A ré, na qualidade de fornecedora de serviço essencial de abastecimento de água, submete-se às regras consumeristas, em especial à responsabilidade objetiva pelos danos causados aos consumidores por defeitos relativos à prestação dos serviços, independentemente da existência de culpa, nos termos do artigo 14 do CDC.
As questões de fato relevantes para a análise da probabilidade do direito, neste momento processual, centram-se em três pontos principais: a) a legitimidade da cobrança das faturas de maio e junho de 2022; b) a validade da multa por suposta violação do medidor; e c) a ocorrência e a legalidade dos cortes no fornecimento de água.
A autora alega que as faturas de maio e junho de 2022 são indevidas, pois se referem a período anterior à troca de titularidade para o seu nome em julho de 2022.
Embora as contas anexadas (index 197352525) sob a matrícula da autora (102638408-4) apresentem os meses de maio e junho de 2022 como "ABERTO", a própria resposta da ré à reclamação no PROCON, conforme relatado na petição inicial (index 197349966), indica que tais débitos "se encontra[m] vinculado ao contrato de nº 298031 com situaçã[o] Assim as faturas em aberto não possuem vínculos com o contrato da [reclamante]".
Essa informação, emanada da própria ré em sede administrativa, confere significativa probabilidade à alegação da autora de que os débitos de maio e junho de 2022 não lhe pertencem, apesar de constarem sob a matrícula da unidade consumidora.
Quanto à multa por suposta violação do medidor, a autora alega que lhe foi atribuída quando da religação e troca do hidrômetro, sendo parcelada em 24 vezes de R$ 125,60.

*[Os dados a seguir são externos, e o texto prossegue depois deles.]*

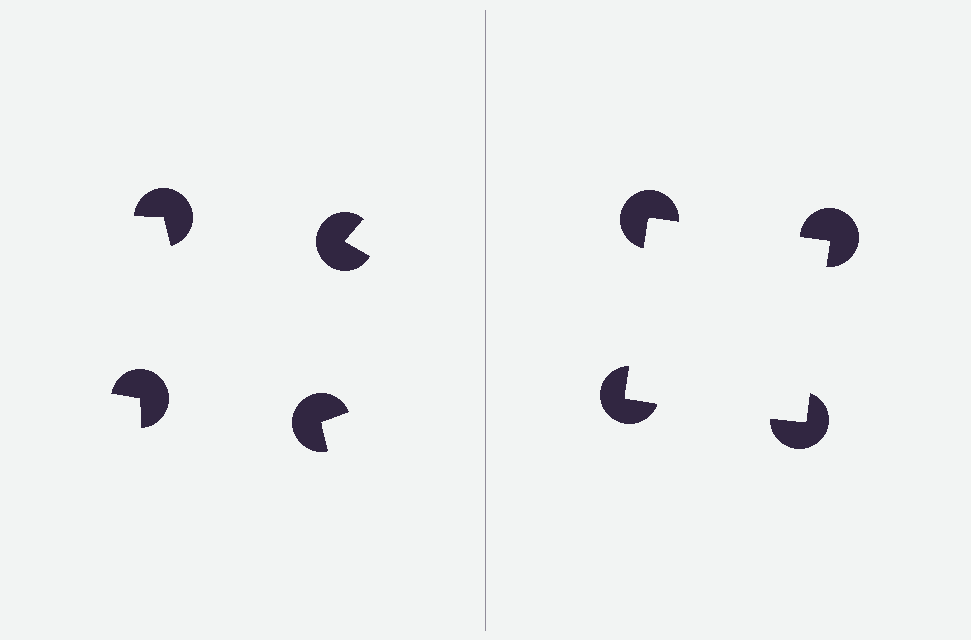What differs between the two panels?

As faturas anexadas (index 197352525) de outubro, novembro e dezembro de 2023, e janeiro e fevereiro de 2024, de fato, apresentam a rubrica "PARCELAMENTO NOTIFICACA" no valor de R$ 125,60.
A autora contesta a validade dessa multa, atribuindo-a a uma "suposta violação".
Embora a autora não apresente prova da inexistência da violação neste momento, a imposição unilateral de multa por concessionária de serviço público, sem a observância do devido processo legal administrativo, que garanta ao consumidor o direito ao contraditório e à ampla defesa, incluindo a possibilidade de perícia no medidor, é questionável sob a ótica do direito do consumidor e dos princípios que regem os serviços públicos.
A jurisprudência pátria tem se posicionado no sentido da necessidade de procedimento formal para apuração de irregularidades em medidores, não bastando a simples constatação unilateral pela concessionária.
Assim, a probabilidade de que essa cobrança seja indevida, ao menos em sua forma de imposição, também se mostra presente.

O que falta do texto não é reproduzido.